The International Conference on Learning Representations (ICLR) is is one of the “Big 3” international machine learning conferences (along with ICML and NeurIPS). ICLR is steadily gaining a reputation for the cutting-edge research presented there each year, with a particular focus on deep learning, as well as other areas of artificial intelligence, data science, and statistics.
Two Sigma is always eager to stay abreast of the latest machine learning research–and to contribute back to the community when we can. As in past years, we sponsored ICLR 2019, which took place in New Orleans, and several Two Sigma researchers and engineers were in attendance. Below, they highlight a handful of particularly insightful papers, talks, and presentations that may be of interest to practitioners in many different fields.
Special thanks to Rachel Malbin, Kishan Patel, Mike Schuster, and Rhys Ulerich for their contributions to this write-up.
Learning without a Goal
Task-agnostic reinforcement learning received a lot of attention at ICLR 2019, with a workshop dedicated to recent advancements in the field.

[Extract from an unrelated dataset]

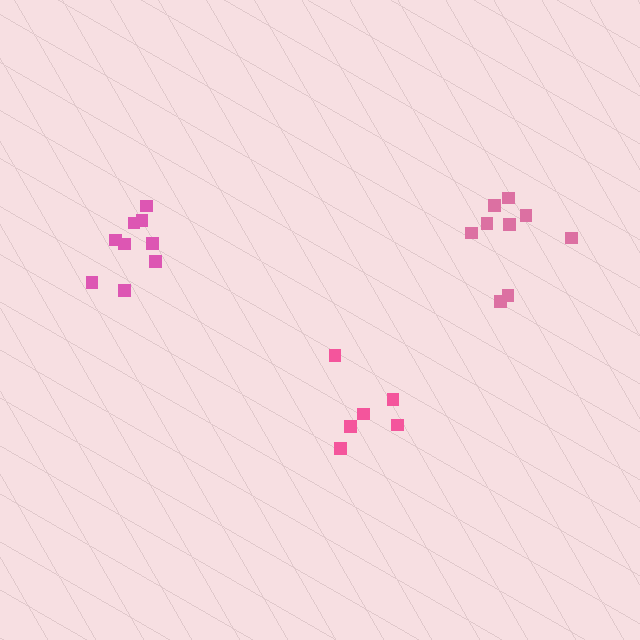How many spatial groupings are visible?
There are 3 spatial groupings.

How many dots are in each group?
Group 1: 9 dots, Group 2: 6 dots, Group 3: 9 dots (24 total).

Recent works have focused on tying experiences learned without a goal to an action plan when a goal is specified, and to efficient exploration while the agent is exploring a space in free-play.

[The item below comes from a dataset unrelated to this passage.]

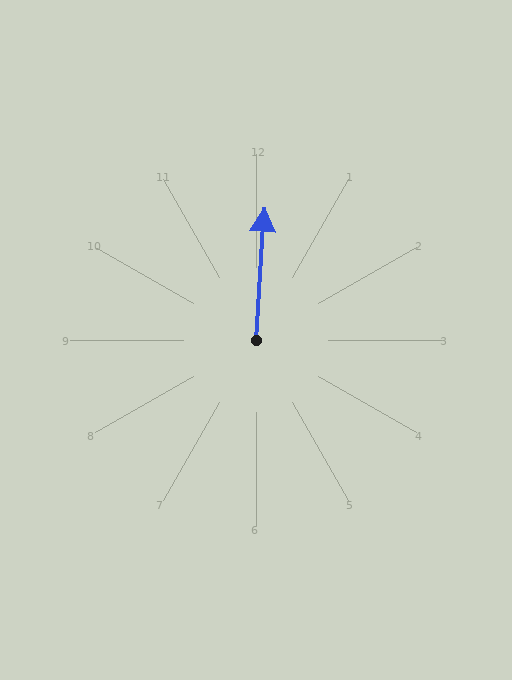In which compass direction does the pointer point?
North.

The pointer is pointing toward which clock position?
Roughly 12 o'clock.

- Skew-Fit by Vitchyr Pong et al. optimizes state coverage by training a generative model to pick a diverse set of goals for the agent to reach. Over iterative improvements, the generative model approaches a uniform distribution across all reachable states.
- In State Marginal Matching with Mixtures of Policies by Lisa Lee et al., the model seeks to maximize marginal state entropy, as well as mixtures of state distributions, to accelerate exploration and generalization on unseen tasks.
More Efficient Exploration for Reinforcement Learning
While, in recent literature, reinforcement learning has seen strong performance in environments with dense rewards, games with either very sparse rewards or a single final reward have proven more difficult to learn. Montezuma’s Revenge has been one such difficult game for RL agents to learn, as there is only a single final reward, and the agent has to traverse back to rooms it has already seen to pick up key components.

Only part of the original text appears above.